The smartphone and tablet market will grow by 20%.
The 2013 will be a year of breakthrough or decay for mobile platforms, and a platform that cannot attract at least 50% application developers will not survive. Apple and Google have passed the threshold, and Microsoft currently attracts only 9% of 33%,rim.
4. Large IT companies will buy small cloud computing companies
Software service models have been phased in, and over the past year, large manufacturers such as Oracle and SAP have paid 1 billion of dollars to enter the market.
IDC thinks we haven't seen anything substantial yet. It said, "in the next 20 months, the cost of the acquisition of SaaS companies will be more than 25 billion U.S. dollars, compared with the first 20 months of 17 billion dollars higher than 8 billion." ”
Some companies are too overvalued to be acquired, such as Salesforce.com, which is already on the market, with a market value of about $22 billion trillion. The unlisted box valuation has also reached $1.2 billion trillion. But most companies are eligible for acquisitions, such as Okta, Zenoss and ServiceMax.
5. Small, professional cloud will be exposed
Many new cloud technologies were born in the 2012, making it easier and simpler for people to build cloud services. This means that in 2013, there will be a large number of new cloud technology services for specific industries. Such as: hospitals, construction companies, banks and so on.
6. Everyone will be an IT person
People who are not engaged in it work are also contributing to technology companies, such as their mobile devices, file-sharing cloud services and social applications. Some call this the Dropbox effect. Box, Asana and Yammer also established their own business model in this area. IDC says the 2013-year business model will make a profit, with some non-it business managers buying 80% of new technology products for their teams.
7. Larger data will grow
As in the 2012, mobile devices and cloud services became essential for every business. More users will be using large data in 2013. The big data market will grow at a rate of 40% a year, IDC said. 2012 Big Data market size of about 5 billion U.S. dollars, 2013 will double, 2017 will reach 53 billion U.S. dollars.

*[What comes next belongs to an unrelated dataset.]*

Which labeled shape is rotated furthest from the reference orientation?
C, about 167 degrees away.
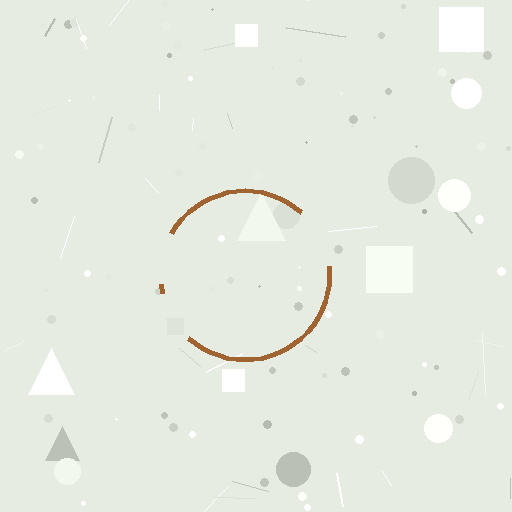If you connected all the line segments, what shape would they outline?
They would outline a circle.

8. The end of the data centre
The new data center technology in the 2012 is entrenched and will grow again in 2013. These include "converged systems", where computing, storage, networking, and software purchased by a company are bundled onto a single device. Another is the software definition network, which is a new way to build a network. These are great opportunities for Cisco, Dell, HP and Oracle, but at the same time there are risks.
9. Office computer will be your brain ID
The bring-your-own-device trend, also known as BYOD, will evolve into Byid (Bring-your-own-id). That is, you can use your office computer anywhere, on any device, simply by logging in correctly.